Tags: yoda


Passion List and Yoda-Speak

After learning all the hiragana, Koichi encouraged me to pick my passion. This should be something I enjoy a lot. Well, my passion is pool, so I picked that. Then, he said to make a list of 20 things having to do with that passion. So I did. Then, he said, here's an online English-Japanese dictionary; go find the Japanese for those words! This will help with your hiragana. Well, I started looking them up, as suggested, and comparing Google image searches to make sure I had the right words, but they tended to be in katakana, the other "alphabet."

I wondered how I could make my looking these up easier. So I found the entry for Pool (cue-sports) on Wikipedia, clicked on the Japanese version of the page, and then did a side-by-side comparison of that with a Google translate version of the same page. It turns out every single one of the terms I'd written down have katakana counterparts. None of them were hiragana. :\ Pretty much every one is a transliteration of the English term. Pool is ビリヤード (biriyaado, billards). Even ball and table are ボール (booru) and テーブル (teeburu). So not much help on the hiragana there, but I was pretty comfortable with them anyway. I do get a lot of good practice with katakana out of this, though.

So, once that list was completed, he had me create an Anki deck for that. Anki is a seriously excellent flash card program. It lets you decide how well you did on each card, and will bring them up after a certain amount of time depending on how you rated yourself. He uses this a lot for learning radicals and kanji and so on. I'm actually using it to refresh my knowledge of state capitals and the order of the Presidents, which will come in handy when I get on Jeopardy!

Next, I got to make my first sentence under Koichi's tutelage! First, he talks about Yoda for a long time. Er, about Yoda he talks... It was pretty entertaining, but with a serious point. For a lot of basic sentences in Japanese, the word order is much like the way Yoda speaks. Always he verbs at end is putting. This is shown in probably the most simple sentence one can make in the language.

He taught me the word です, which kind of means "it/he/she/you/I/they is/are/am." Also, he points out that sometimes words aren't pronounced the way one expects. Instead of "deh-soo," the "oo" vowel sound is dropped, and it's just "dehs." From my experiences with Rosetta Stone and watching anime, this happens a lot with "su," and also quite a bit with "ku."

Anyway, back to です in usage. Pretty much take a noun, put です behind it, and you denote that it is that thing. りんごです。 (Ringo desu.) means "It is an apple." いちごです。 (Ichigo desu.) means "It is a strawberry," or perhaps "He is the main character from Bleach, y'know, the one with the strawberry blond hair." Pretty simple, but very useful.

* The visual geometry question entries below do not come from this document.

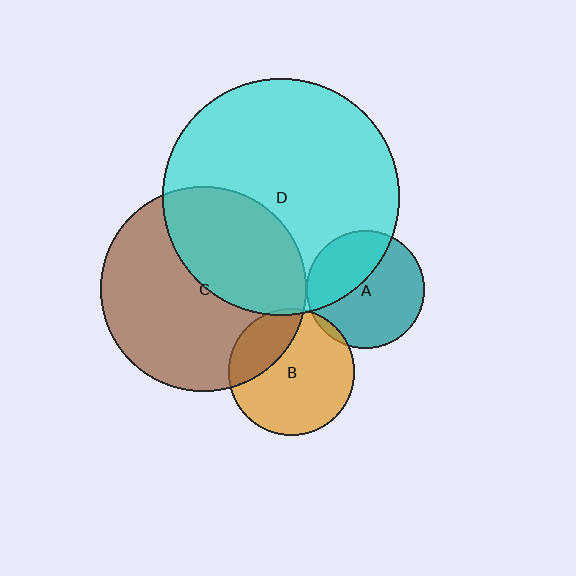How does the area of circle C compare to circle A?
Approximately 3.0 times.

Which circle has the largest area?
Circle D (cyan).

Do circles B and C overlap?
Yes.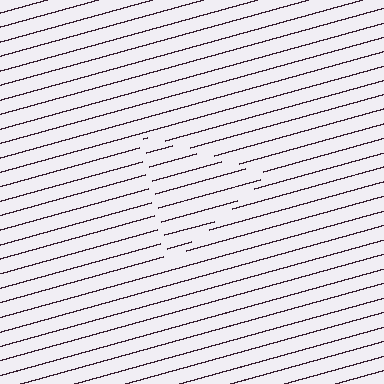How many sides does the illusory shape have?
3 sides — the line-ends trace a triangle.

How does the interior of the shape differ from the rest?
The interior of the shape contains the same grating, shifted by half a period — the contour is defined by the phase discontinuity where line-ends from the inner and outer gratings abut.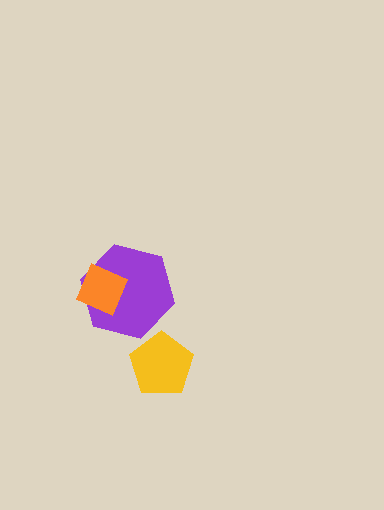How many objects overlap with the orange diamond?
1 object overlaps with the orange diamond.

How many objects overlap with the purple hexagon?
1 object overlaps with the purple hexagon.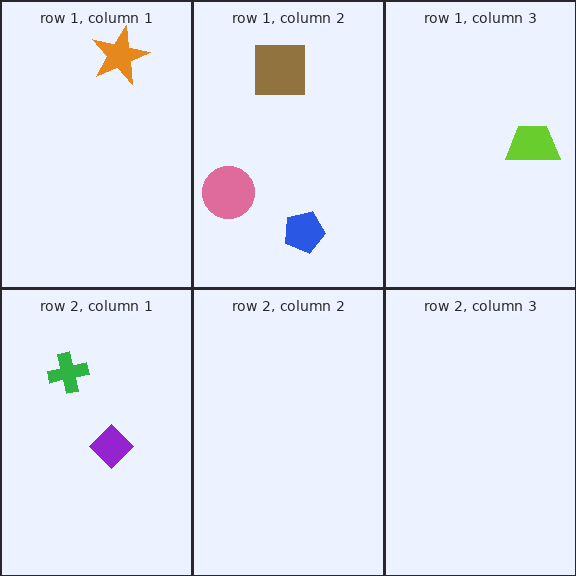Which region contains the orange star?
The row 1, column 1 region.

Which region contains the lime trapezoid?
The row 1, column 3 region.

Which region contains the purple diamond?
The row 2, column 1 region.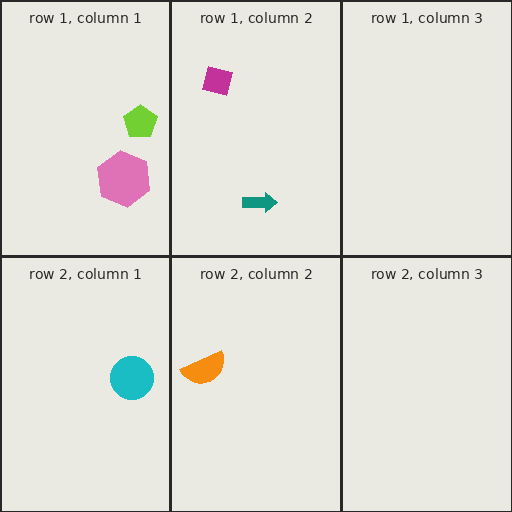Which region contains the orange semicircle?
The row 2, column 2 region.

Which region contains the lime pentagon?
The row 1, column 1 region.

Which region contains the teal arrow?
The row 1, column 2 region.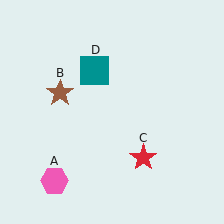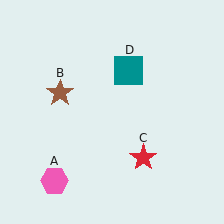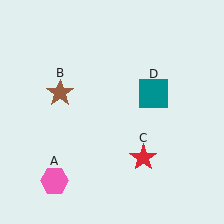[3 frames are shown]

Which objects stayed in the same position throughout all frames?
Pink hexagon (object A) and brown star (object B) and red star (object C) remained stationary.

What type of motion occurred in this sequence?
The teal square (object D) rotated clockwise around the center of the scene.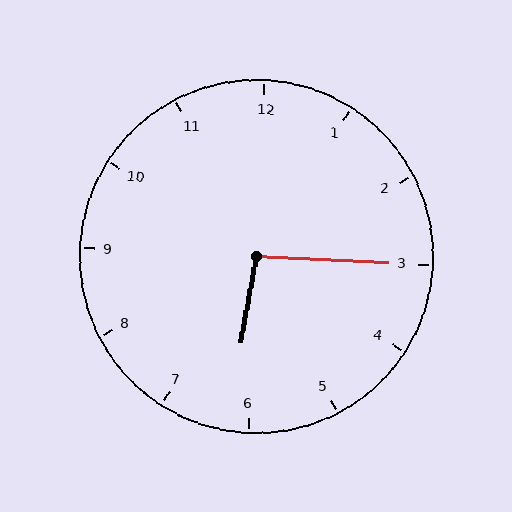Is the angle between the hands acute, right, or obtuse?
It is obtuse.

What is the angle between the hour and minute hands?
Approximately 98 degrees.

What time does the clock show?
6:15.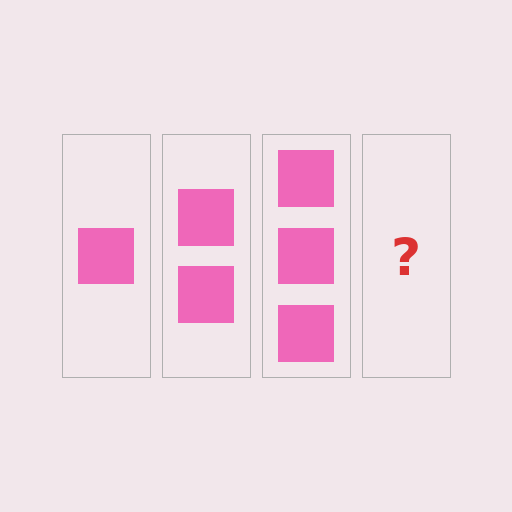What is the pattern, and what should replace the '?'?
The pattern is that each step adds one more square. The '?' should be 4 squares.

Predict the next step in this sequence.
The next step is 4 squares.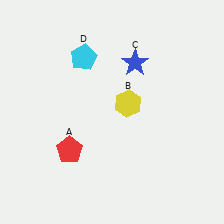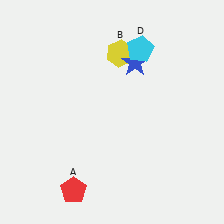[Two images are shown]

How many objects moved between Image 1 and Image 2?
3 objects moved between the two images.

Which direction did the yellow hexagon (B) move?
The yellow hexagon (B) moved up.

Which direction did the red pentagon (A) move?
The red pentagon (A) moved down.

A lot of the stuff Koichi is teaching so far is stuff I kind of already knew or really already knew, but I do like the methods, the Anki decks, and the practice worksheets. I've reached the end of the free stuff there in that season (chapter), but the next free part is learning katakana, so I think I'll give that a go since I'm pretty comfortable with that, but could definitely use some work on it.

I really do think I will pay up once I'm not strapped and continue on with the courses.